“I was uneasy about you, Morton,” said he, drawing my arm in his; “you have not been seen since morning; and, oh! Morton, my uncle told me, with tears in his eyes, that you were going to leave us. Is it so?”

“Had he tears in his eyes? Kind old man! And you, Aubrey, shall you, too, grieve for my departure?”

“Can you ask it, Morton? But why will you leave us? Are we not all happy here, now? Now that there is no longer any barrier or difference between us,—now that I may look upon you, and listen to you, and love you, and own that I love you? Why will you leave us now? And [continued Aubrey, as if fearful of giving me time to answer]—and every one praises you so here; and my uncle and all of us are so proud of you. Why should you desert our affections merely because they are not new? Why plunge into that hollow and cold world which all who have tried it picture in such fearful hues? Can you find anything there to repay you for the love you leave behind?”

“My brother,” said I, mournfully, and in a tone which startled him,—it was so different from that which I usually assumed,—“my brother, hear before you reproach me. Let us sit down upon this bank, and I will suffer you to see more of my restless and secret heart than any hitherto have beheld.”

We sat down upon a little mound: how well I remember the spot! I can see the tree which shadows it from my window at this moment. How many seasons have the sweet herb and the emerald grass been withered there and renewed! Ah, what is this revival of all things fresh and youthful in external Nature but a mockery of the wintry spot which lies perished and irrenewable within!

We drew near to each other, and as my arm wound around him, I said, “Aubrey, your love has been to me a more precious gift than any who have not, like me, thirsted and longed even for the love of a dog, can conceive. Never let me lose that affection! And do not think of me hereafter as of one whose heart echoed all that his lip uttered. Do not believe that irony, and sarcasm, and bitterness of tongue flowed from a malignant or evil source. That disposition which seems to you alternately so light and gloomy had, perhaps, its origin in a mind too intense in its affections, and too exacting in having them returned. Till you sought my friendship, three short years ago, none but my uncle, with whom I could have nothing in common but attachment, seemed to care for my very existence. I blame them not; they were deceived in my nature: but blame me not too severely if my temper suffered from their mistake.

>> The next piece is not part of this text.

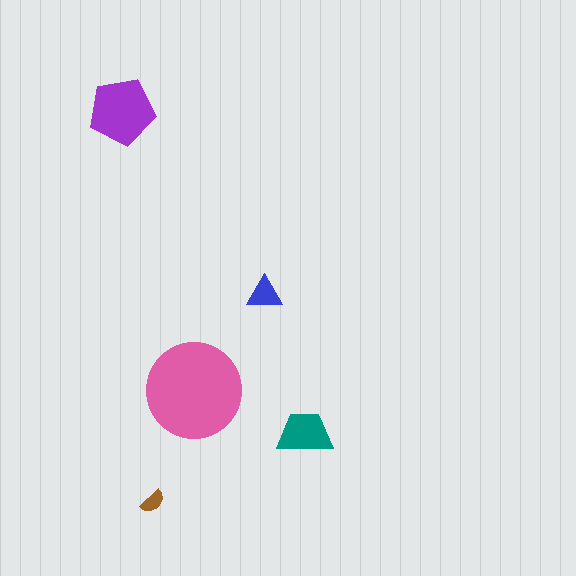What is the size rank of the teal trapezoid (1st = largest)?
3rd.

Your friendship came to me, not too late to save me from a premature misanthropy, but too late to eradicate every morbidity of mind. Something of sternness on the one hand, and of satire on the other, has mingled so long with my better feelings that the taint and the stream have become inseparable. Do not sigh, Aubrey. To be unamiable is not to be ungrateful; and I shall not love you the less if I have but a few objects to love. You ask me my inducement to leave you. ‘The World’ will be sufficient answer. I cannot share your contempt of it, nor your fear. I am, and have been of late, consumed with a thirst,—eager, and burning, and unquenchable: it is ambition!”

“Oh, Morton!” said Aubrey, with a second sigh, longer and deeper than the first, “that evil passion! the passion which lost an angel heaven.”

“Let us not now dispute, my brother, whether it be sinful in itself, or whether, if its object be virtuous, it is not a virtue. In baring my soul before you, I only speak of my motives, and seek not to excuse them. Perhaps on this earth there is no good without a little evil. When my mind was once turned to the acquisition of mental superiority, every petty acquisition I made increased my desire to attain more, and partial emulation soon widened into universal ambition. We three, Gerald and ourselves, are the keepers of a treasure more valuable than gold,—the treasure of a not ignoble nor sullied name. For my part, I confess that I am impatient to increase the store of honour which our father bequeathed to us. Nor is this all: despite our birth, we are poor in the gifts of fortune. We are all dependants on my uncle’s favour; and, however we may deserve it, there would be something better in earning an independence for ourselves.”

“That,” said Aubrey, “may be an argument for mine and Gerald’s exertions; but not for yours. You are the eldest, and my uncle’s favourite. Nature and affection both point to you as his heir.”

“If so, Aubrey, may many years pass before that inheritance be mine! Why should those years that might produce so much lie fallow? But though I would not affect an unreal delicacy, and disown my chance of future fortune, yet you must remember that it is a matter possible, not certain. My birthright gives me no claim over my uncle, whose estates are in his own gift; and favour, even in the good, is a wind which varies without power on our side to calculate the season or the cause. However this be,—and I love the person on whom fortune depends so much that I cannot, without pain, speak of the mere chance of its passing from his possession into mine,—you will own at least that I shall not hereafter deserve wealth the less for the advantages of experience.”